Annals of "Journalism," Ctd.
It isn't only Donald Trump who treats the presidential race like a season of "American Idol." Paul Krugman: "The commentariat seems to have turned on a dime. After trashing Hillary Clinton nonstop, they're all talking her up. And you can see why, given the revelations that (a) the whole Benghazi thing, including the email obsession, was a partisan witch hunt and (b) Clinton herself is smart, articulate, and has a good sense of humor. But the odd thing about these revelations is that they weren't at all revelatory... Anyway, it's quite sad that after all these years political coverage still treats the momentous issue of who will lead the world's most powerful nation like a high school popularity contest."
Dan Merica & Sunlen Serfaty of CNN demonstrate how to profile a candidate's spouse. Rule 1: Don't say anything about her. Rebecca Traister: "The profile is a decent length -- more than 900 words. Here's how many of those words are devoted to describing anything about Jane Sanders that is not related to how she met, reflects, works with, believes in, helps, or otherwise bolsters her husband: 25. I'm actually being generous here because I counted their mention that she was 'born in Brooklyn' even though that seems to have only been included because her birthplace was 'a few blocks from the man who would be her future husband.'" ...

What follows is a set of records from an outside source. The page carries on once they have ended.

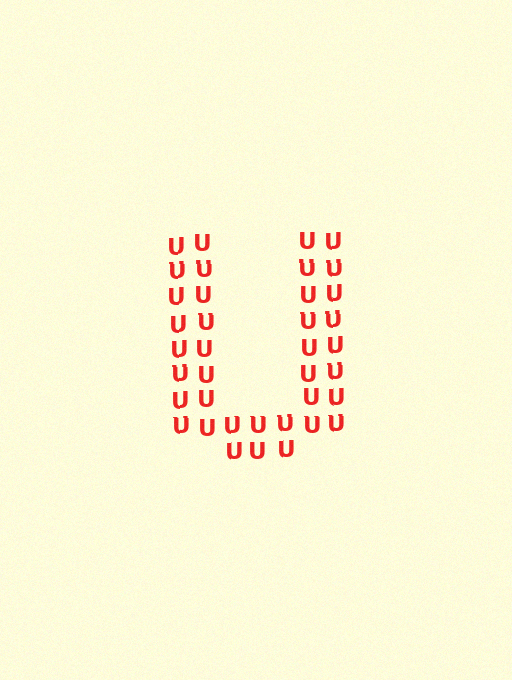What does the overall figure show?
The overall figure shows the letter U.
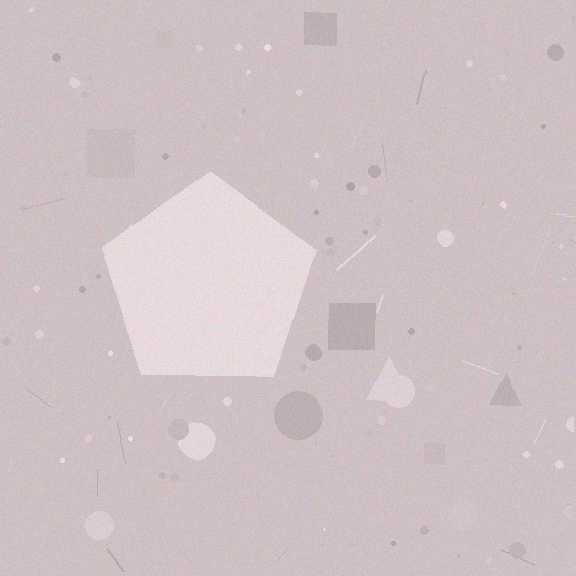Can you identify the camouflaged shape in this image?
The camouflaged shape is a pentagon.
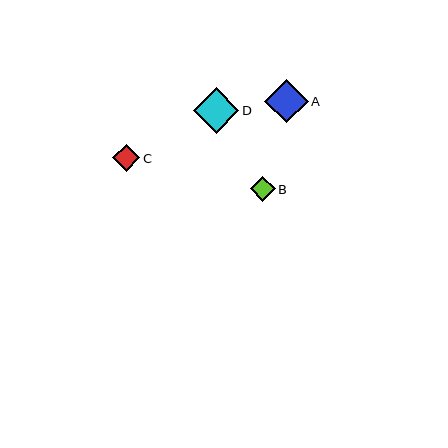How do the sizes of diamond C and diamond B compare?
Diamond C and diamond B are approximately the same size.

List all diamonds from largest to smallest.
From largest to smallest: D, A, C, B.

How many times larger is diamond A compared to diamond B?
Diamond A is approximately 1.7 times the size of diamond B.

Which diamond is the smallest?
Diamond B is the smallest with a size of approximately 25 pixels.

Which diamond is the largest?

... Here's a CNN segment where we learn Jane is Bernie's "secret weapon." ...
... CW: Best argument I can think of for Hillary for President. The press has already taken a bit of interest in her spouse. Maybe because he isn't a wife. Please don't think that discrimination against women is limited to curtailing reproductive rights, job discrimination, lesser pay, etc. The authors of this "profile" are young people. One might hope -- since they grew up in an era when becoming a wife no longer meant legally ceasing to be a woman with individual rights -- they would recognize that the candidate's wife is an actual person. But no.
Beyond the Beltway
Erik Eckholm of the New York Times: "A jury late Tuesday awarded more than $5 million in damages to two police officers who were severely wounded with a pistol that a local gun shop sold to a straw buyer in 2009."
News Ledes
New York Times: "A Scottish nurse who seemed to recover from Ebola 10 months ago has been rehospitalized and is now critically ill, the Royal Free Hospital in London reported Wednesday. Scientists have long known that the Ebola virus can persist for months in certain tissues of the body that are relatively protected from the immune system, including the eyes and the testes."
Washington Post: "Thousands of Israeli soldiers and border police fanned out across major cities and security forces began to erect checkpoints to close off Arab neighborhoods in Jerusalem on Wednesday to stem a wave of Palestinian attacks against Israelis. Military officials say the use of hundreds of Israeli soldiers along highways and in residential areas is the first such deployment in more than a decade, since the second Palestinian uprising, or intifada, in the early 2000s."